The school bell rings and children rush outside eagerly, pushing to get through to the long-awaited freedom that each end of the day guarantees. Scattered papers and pencils are now the only things that clutter the hallways at each day’s end. Teachers and school staff hastily complete their lesson plans for the next day, also wanting to get home to their own families and lives. Meanwhile, burglars nearby examine the school for any way to gain entrance undetected. Grant-funded computers and technology are at risk of being stolen, as teachers and staff are unable to incessantly guard the buildings of education around the clock.

The Department of Education published statistics stating that in the 2005-2006 school year, 86 percent of schools nationwide had reported at least one theft, crime, or violent incident, which resulted in a total of 2.2 million crimes. It is impossible to personally monitor every inch of school grounds every single day, so how are school campuses and educational facilities meant to keep their students and staff safe and harbor a sense of security? This is where closed-circuit television, or CCTV, can put up the next line of defense, scanning the perimeters and potentially acting as a deterrent to any future types of criminal activity.

CCTV School

CCTV can serve multiple purposes when utilized by the educational sector. First and foremost, CCTV can provide security services for educational buildings, guarding the technology and premises from outsiders who have intentions to harm the children, steal costly technology or vandalize school property. CCTV can also protect from threats inside the school, such as proving or disproving accusations of sexual abuse, bullying from other children, or theft from teachers or staff. More recently, CCTV has been put to work as a direct educational tool, being used as a vessel to funnel distance learning to remote areas or to non-traditional learners.

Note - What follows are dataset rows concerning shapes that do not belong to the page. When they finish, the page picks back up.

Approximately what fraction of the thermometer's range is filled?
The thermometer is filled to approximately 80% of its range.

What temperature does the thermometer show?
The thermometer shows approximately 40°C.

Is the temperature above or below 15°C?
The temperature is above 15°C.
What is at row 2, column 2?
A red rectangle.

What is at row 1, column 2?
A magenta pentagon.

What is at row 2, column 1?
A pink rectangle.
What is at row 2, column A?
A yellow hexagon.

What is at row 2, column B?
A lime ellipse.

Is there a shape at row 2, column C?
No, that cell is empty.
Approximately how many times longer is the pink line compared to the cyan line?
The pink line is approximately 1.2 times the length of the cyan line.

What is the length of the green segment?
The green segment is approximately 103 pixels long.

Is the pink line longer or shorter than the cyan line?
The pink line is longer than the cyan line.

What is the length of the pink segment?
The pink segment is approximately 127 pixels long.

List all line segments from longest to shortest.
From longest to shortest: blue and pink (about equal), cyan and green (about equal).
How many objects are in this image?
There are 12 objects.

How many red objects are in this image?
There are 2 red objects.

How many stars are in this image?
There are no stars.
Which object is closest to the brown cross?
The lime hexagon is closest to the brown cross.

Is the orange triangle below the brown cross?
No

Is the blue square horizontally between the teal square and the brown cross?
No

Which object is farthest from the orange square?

Ronald D. Stephens is the Executive Director of the National School Safety Center, and has had extensive experience as a former teacher and an assistant superintendent. He supports use of security cameras in the schools if they are used to fix a current problem. He found that when security cameras were installed in a Midwestern school district, vandalism decreased by 95 percent! The National Center for Education Statistics estimates that 84 percent of high schools, 73 percent of middle schools, and 51 percent of primary schools use security.

Security cameras have also been used to stop or prevent bullying in schools as well. Bullying has been shown to be very detrimental to a child’s health and social well being, so it is crucial to identify and address the perpetrators before victims retaliate or bullies go too far. Installing security cameras would allow for constant monitoring of areas where bullying is suspected to be occurring, and could also possibly discourage any future bullying behaviors. One school in the United States found that once security cameras were installed, the bullying and harassment stopped. Although bullying may still take place outside of school and away from the camera’s monitor, security cameras can potentially eliminate bullying on school campuses, which is a slow, but sure step in the right direction.

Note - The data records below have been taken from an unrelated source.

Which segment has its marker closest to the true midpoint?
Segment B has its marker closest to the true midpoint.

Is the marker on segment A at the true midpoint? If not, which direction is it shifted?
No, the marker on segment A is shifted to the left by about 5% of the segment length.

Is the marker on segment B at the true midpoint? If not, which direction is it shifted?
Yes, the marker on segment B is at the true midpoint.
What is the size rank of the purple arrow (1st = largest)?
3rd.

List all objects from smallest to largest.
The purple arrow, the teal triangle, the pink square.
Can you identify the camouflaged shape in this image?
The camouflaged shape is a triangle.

TechPro Security Products offers PTZ (Pan Tilt Zoom) cameras that can protect premises by keeping a vigilante watch on all school property. The pan tilt zoom describes the camera’s ability to move. TechPro has three different kinds of PTZ cameras that include analog, network IP, and HD CVI.

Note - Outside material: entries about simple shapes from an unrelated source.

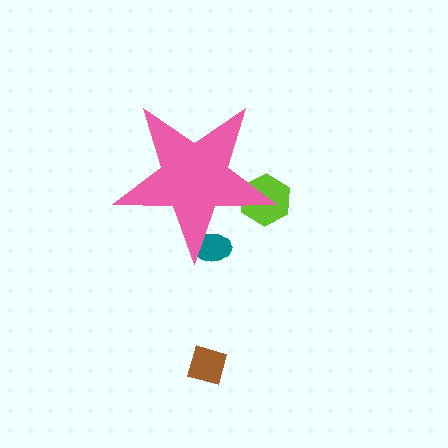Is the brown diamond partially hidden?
No, the brown diamond is fully visible.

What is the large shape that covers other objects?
A pink star.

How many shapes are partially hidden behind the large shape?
2 shapes are partially hidden.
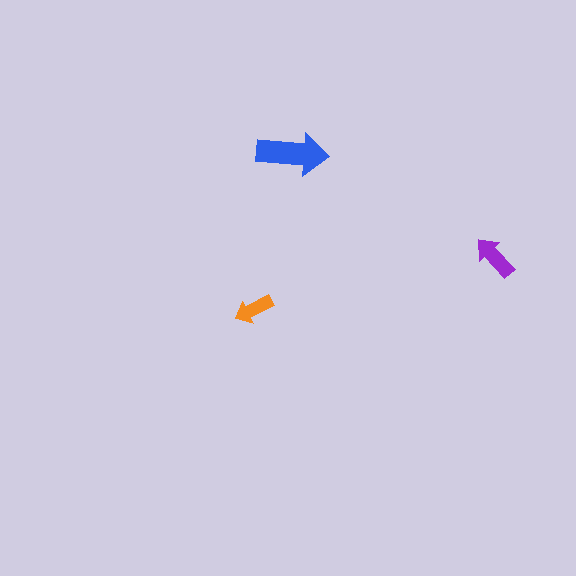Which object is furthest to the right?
The purple arrow is rightmost.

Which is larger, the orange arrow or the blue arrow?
The blue one.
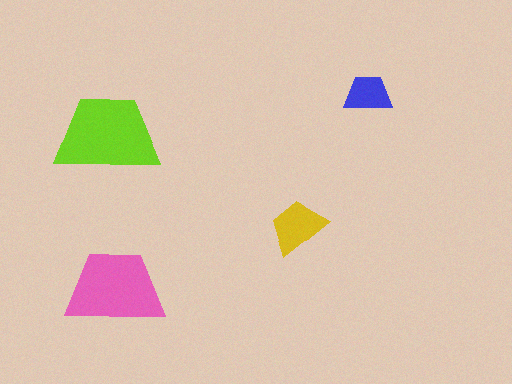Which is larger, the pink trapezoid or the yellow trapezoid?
The pink one.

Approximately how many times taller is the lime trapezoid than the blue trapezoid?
About 2 times taller.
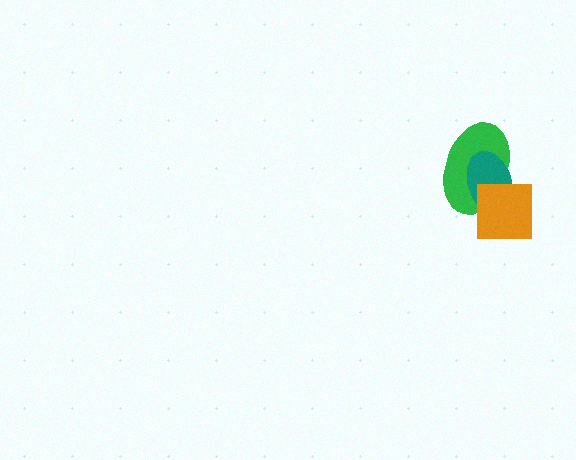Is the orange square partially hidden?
No, no other shape covers it.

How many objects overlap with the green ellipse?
2 objects overlap with the green ellipse.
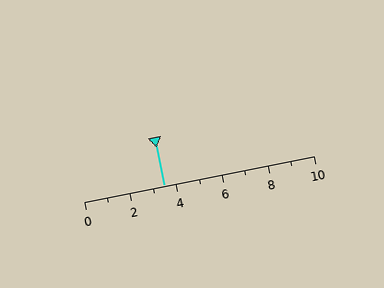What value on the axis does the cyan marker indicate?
The marker indicates approximately 3.5.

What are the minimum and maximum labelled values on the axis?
The axis runs from 0 to 10.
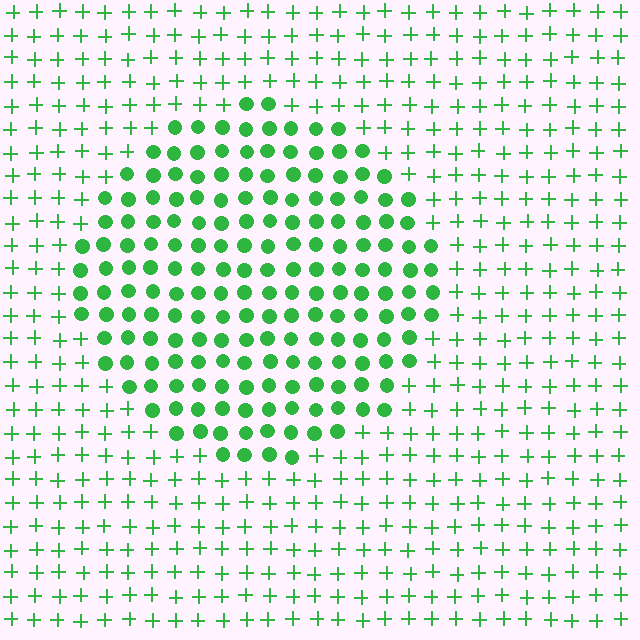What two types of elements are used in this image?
The image uses circles inside the circle region and plus signs outside it.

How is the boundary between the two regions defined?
The boundary is defined by a change in element shape: circles inside vs. plus signs outside. All elements share the same color and spacing.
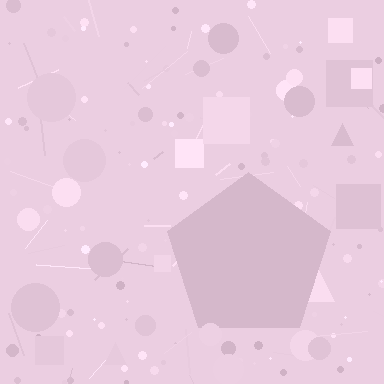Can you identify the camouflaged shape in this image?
The camouflaged shape is a pentagon.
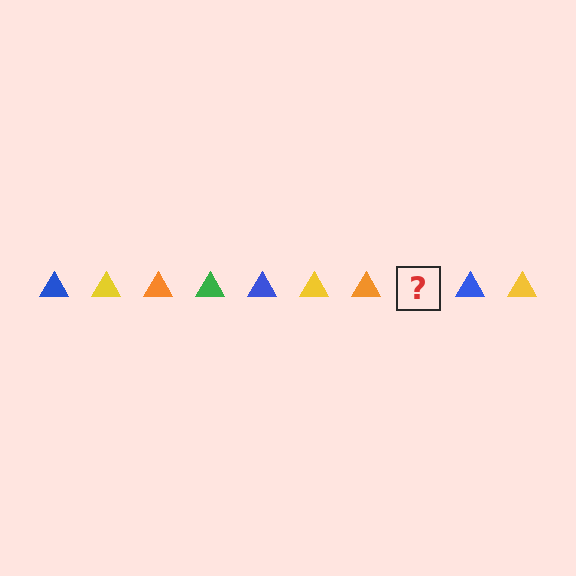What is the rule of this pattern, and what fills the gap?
The rule is that the pattern cycles through blue, yellow, orange, green triangles. The gap should be filled with a green triangle.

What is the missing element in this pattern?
The missing element is a green triangle.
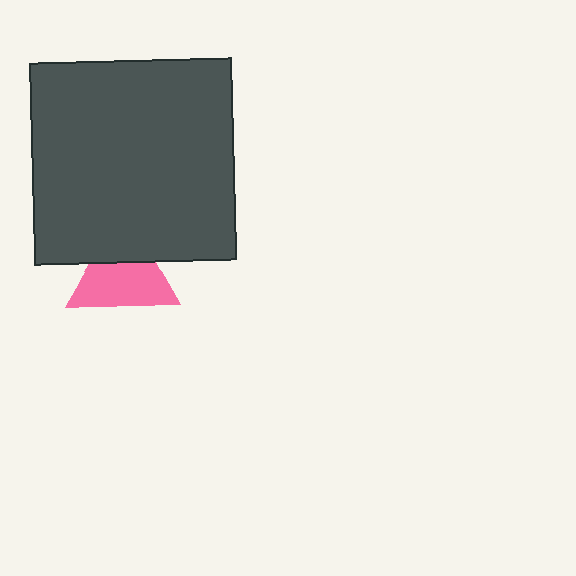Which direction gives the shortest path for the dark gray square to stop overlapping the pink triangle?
Moving up gives the shortest separation.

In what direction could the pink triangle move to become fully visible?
The pink triangle could move down. That would shift it out from behind the dark gray square entirely.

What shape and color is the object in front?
The object in front is a dark gray square.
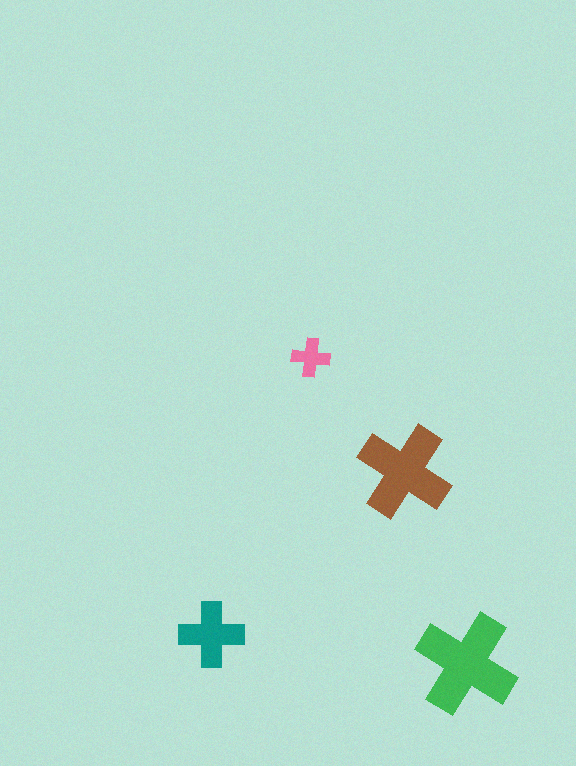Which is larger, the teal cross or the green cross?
The green one.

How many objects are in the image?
There are 4 objects in the image.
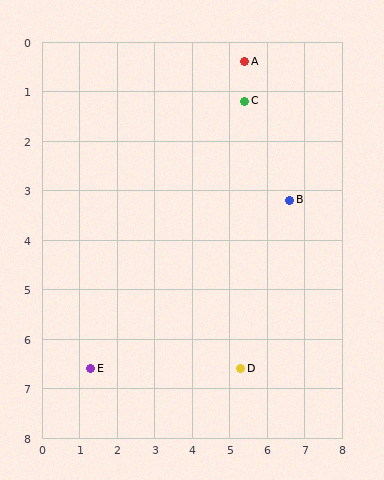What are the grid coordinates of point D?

Analog PTZ cameras are cameras that send feed through cable back to a digital video recorder (DVR), and tend to be less expensive.

Analog Security System

Analog_security_system_layout

Network IP cameras send their feed as a digital stream over an IP network, and can be remotely accessed from different locations. IP cameras provide greater resolution than analog cameras, but can be more expensive than the traditional analog cameras.

Network IP Security Camera System

Netowrk-IP-Security-camera-System-Layout

HD-CVI, or high definition composite video interface cameras can transmit high definition video quality. HD-CVI cameras are beneficial as they provide megapixel recording that could allow for a positive identification if crimes are ever recorded on school property.

HD-CVI Security Camera System

HD-CVI-Security-Camera-System-Layout

There are also various mounting options one can use with PTZ cameras, such as in ceiling mounts, arm mounts, or pendant mounts. In ceiling mounts are more discrete, while arm mounts are more visible to deter criminal or suspicious activity.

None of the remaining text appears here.